Louise Gardiner at Bristol Quilters




Last night were were exceptionally lucky to have Louise Gardiner, a professional embroiderer of twenty years standing, to talk to us.  First of all she is a very engaging speaker, bursting with enthusiasm and passion for embroidery.  She is very funny and tells great stories, so she is a delight to listen to.  That aside she is also a very talented embroiderer and designer.  This meant that the slides and the things that she brought with her were really sumptuous.  I think just about everyone in the room wanted one of her scarves by the end of it, and I could definitely see myself lounging against one of her exquisite velvet cushions.

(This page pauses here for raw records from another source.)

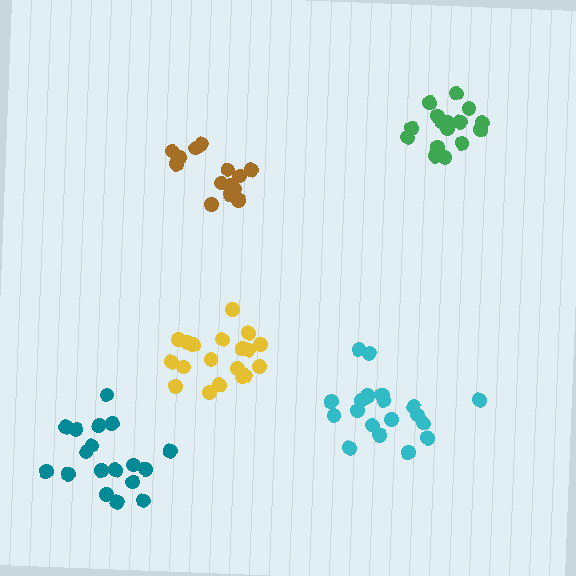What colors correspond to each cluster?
The clusters are colored: yellow, brown, cyan, teal, green.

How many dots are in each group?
Group 1: 19 dots, Group 2: 15 dots, Group 3: 21 dots, Group 4: 18 dots, Group 5: 16 dots (89 total).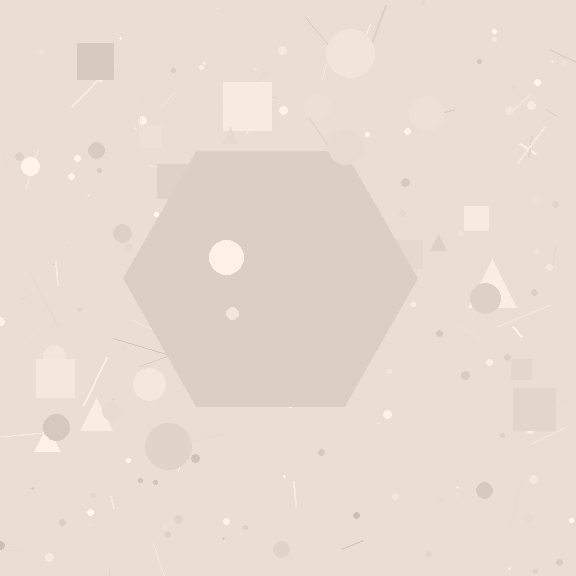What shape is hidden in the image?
A hexagon is hidden in the image.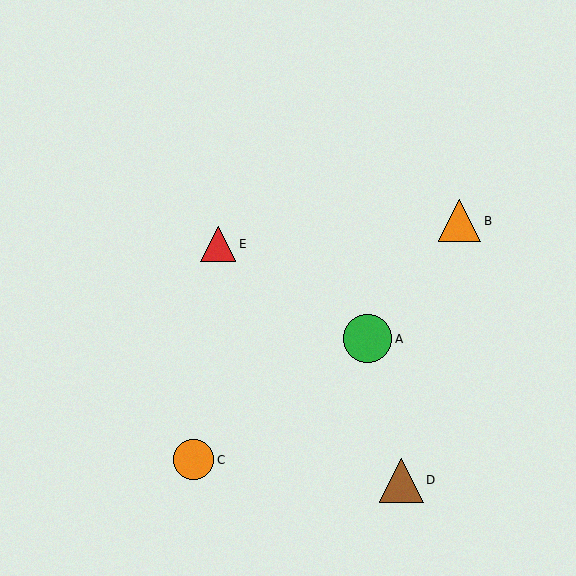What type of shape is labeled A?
Shape A is a green circle.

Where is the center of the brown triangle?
The center of the brown triangle is at (401, 480).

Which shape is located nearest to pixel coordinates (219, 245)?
The red triangle (labeled E) at (218, 244) is nearest to that location.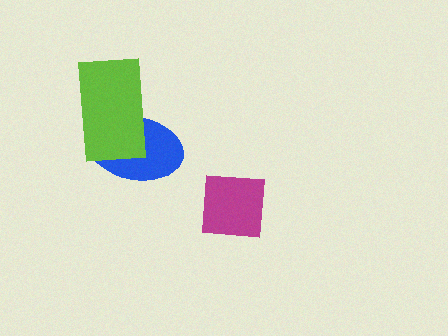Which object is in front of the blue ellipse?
The lime rectangle is in front of the blue ellipse.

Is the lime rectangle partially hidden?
No, no other shape covers it.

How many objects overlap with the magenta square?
0 objects overlap with the magenta square.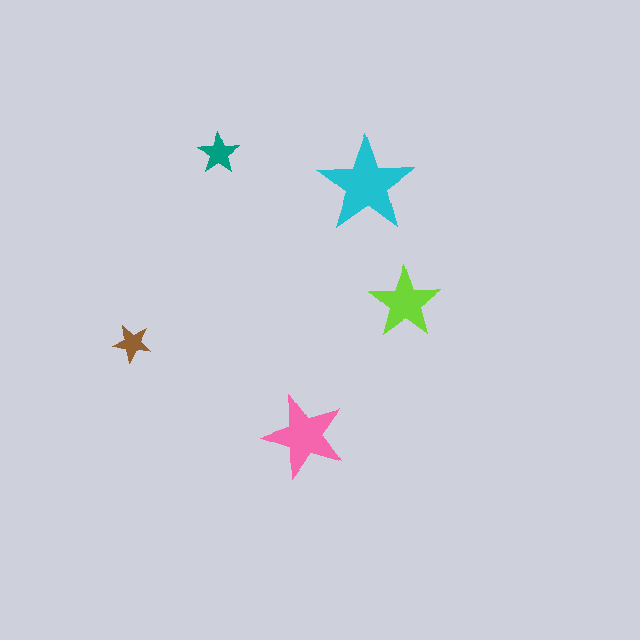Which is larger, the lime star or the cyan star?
The cyan one.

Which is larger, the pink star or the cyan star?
The cyan one.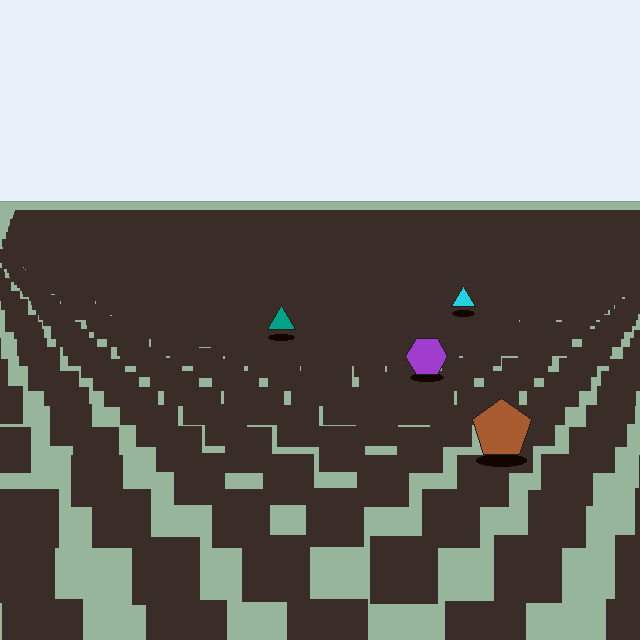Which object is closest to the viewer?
The brown pentagon is closest. The texture marks near it are larger and more spread out.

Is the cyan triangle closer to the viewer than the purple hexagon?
No. The purple hexagon is closer — you can tell from the texture gradient: the ground texture is coarser near it.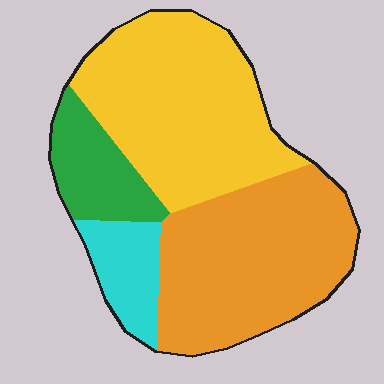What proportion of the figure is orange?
Orange takes up between a quarter and a half of the figure.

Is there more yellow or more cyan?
Yellow.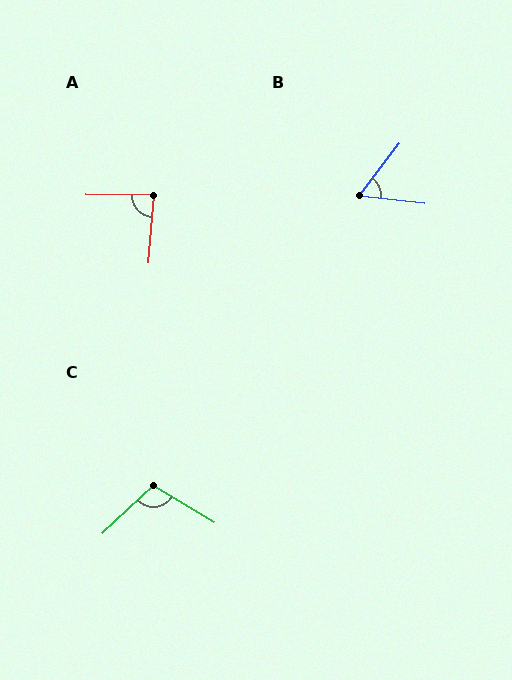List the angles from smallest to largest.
B (59°), A (86°), C (105°).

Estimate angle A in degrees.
Approximately 86 degrees.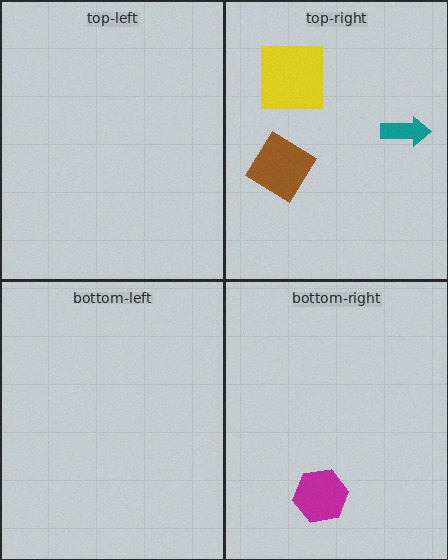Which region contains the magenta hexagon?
The bottom-right region.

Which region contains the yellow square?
The top-right region.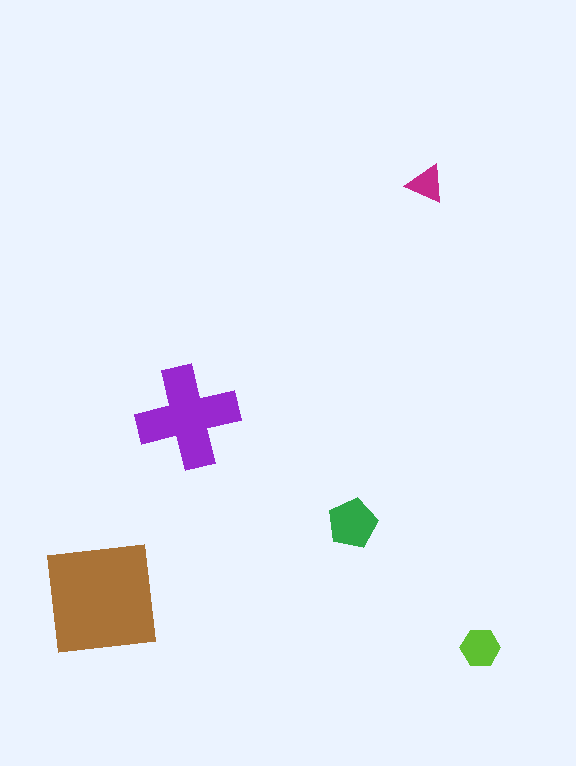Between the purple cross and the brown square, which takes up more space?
The brown square.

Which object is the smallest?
The magenta triangle.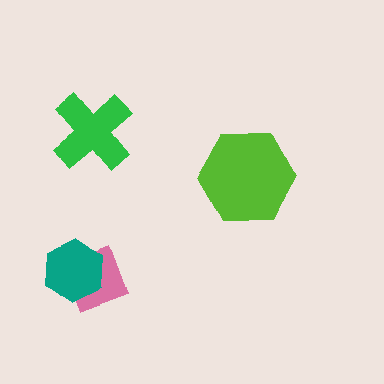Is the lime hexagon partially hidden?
No, no other shape covers it.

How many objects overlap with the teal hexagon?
1 object overlaps with the teal hexagon.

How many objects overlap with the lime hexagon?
0 objects overlap with the lime hexagon.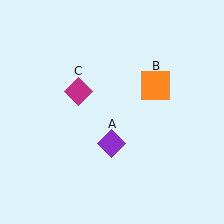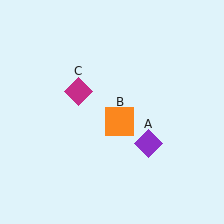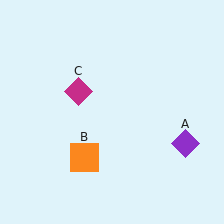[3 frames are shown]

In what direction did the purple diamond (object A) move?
The purple diamond (object A) moved right.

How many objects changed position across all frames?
2 objects changed position: purple diamond (object A), orange square (object B).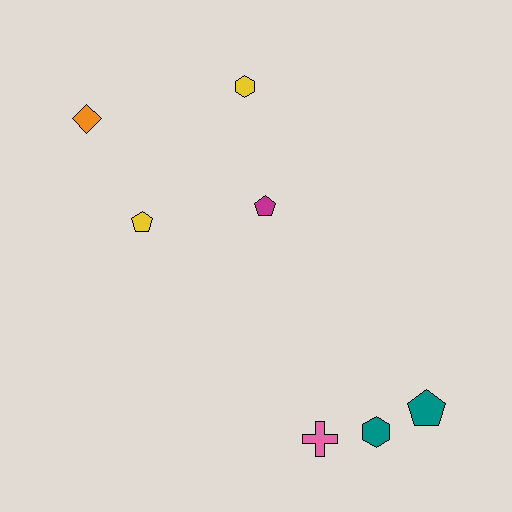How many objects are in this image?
There are 7 objects.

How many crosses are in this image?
There is 1 cross.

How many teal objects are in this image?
There are 2 teal objects.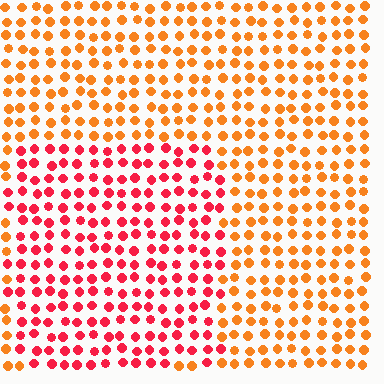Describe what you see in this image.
The image is filled with small orange elements in a uniform arrangement. A rectangle-shaped region is visible where the elements are tinted to a slightly different hue, forming a subtle color boundary.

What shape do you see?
I see a rectangle.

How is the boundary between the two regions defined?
The boundary is defined purely by a slight shift in hue (about 38 degrees). Spacing, size, and orientation are identical on both sides.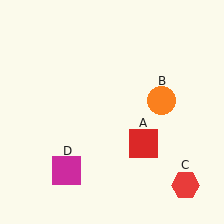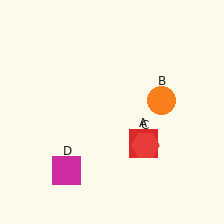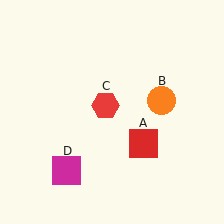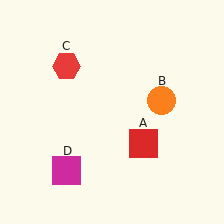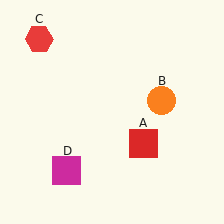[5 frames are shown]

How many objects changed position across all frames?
1 object changed position: red hexagon (object C).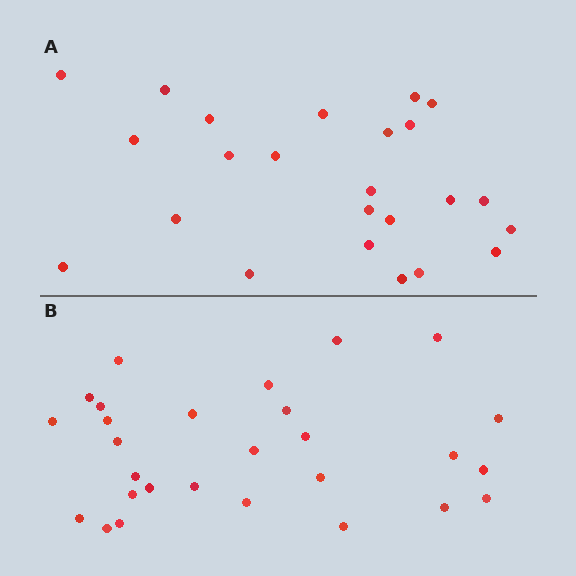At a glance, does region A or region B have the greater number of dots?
Region B (the bottom region) has more dots.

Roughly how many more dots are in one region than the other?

Over and above that though, she was fascinating on the subject of being a single woman supporting herself for twenty years as a professional embroidery artist.  As she said, she gave up her first ambition to be an actress because that didn’t seem like a very secure way to make an income, and choosing embroidery was not that much safer.  Her conclusion was that she did not choose embroidery; it chose her.  This was a theme she returned to again and again: embroidery is an addiction.  Kirstie Allsopp apparently called it the crack cocaine of craft, and while that’s a bit of an exaggeration, it does capture something of the compulsive nature of embroidery, including the desire to have those threads, and beads, and paints, and gadgets and and and.  It is a therapy and a curse, as Louise said.  And I really liked her thoughts about how by choosing to embroider you already put yourself outside the mainstream and the conventional, not that you have much choice.

She was fascinating on the subject of building a business and the demands of doing commercial work.  The physical act of doing embroidery has left its mark on her, and she is having to find ways round not being able to stitch for hours on end – although I thought training her dog,  Billy Fox, to work the sewing machine was inspired.  The only snag I can see is that terriers are not exactly the most biddable of creatures, and I think he would be better sticking to modelling than producing:


She is developing a new line: designing and printing onto fabric.  This allows her to do less actual stitching which has become painful for her.  I really liked the way that she talked about the demands of running a business if you an artist and how much of your time you have to spend on marketing.  She estimated that she spends 70% of her time on her computer doing marketing and brand-building and social networking.  It is time well spent as she has a lovely website.  She talked about the tug of selling work and knowing that you won’t see it again.  I once gave someone the choice of all my work and they chose a piece about Freddie Flintoff with little framed pictures of him on it (it was about corporate foundation myths!) and she said she would replace them with pictures of Jon Bon Jovi.  Part of me wanted to grab it back and say she couldn’t have it, but things take on lives of their own and we have to be prepared for that.

Compromises had to be made in the work produced for this Kettle Chips campaign
Compromises had to be made in the work produced for this Kettle Chips campaign

She ended by talking about why embroidery is so important, and gave quite an inspirational speech about how we must be passionate about what we do and not apologise for it.  Lots of people are cashing in, which is fair enough, but those of us who have been embroidering for years need to be proud of our work and show it and be happy to take it out into the world.

So, it was an excellent evening, and I recommend her as a speaker.  There are articles about her in the current issue of Embroidery Magazine and BBC Homes and Antiques Magazine and she is going to do more work with Kirstie Allsopp, so we should be seeing more of her soon.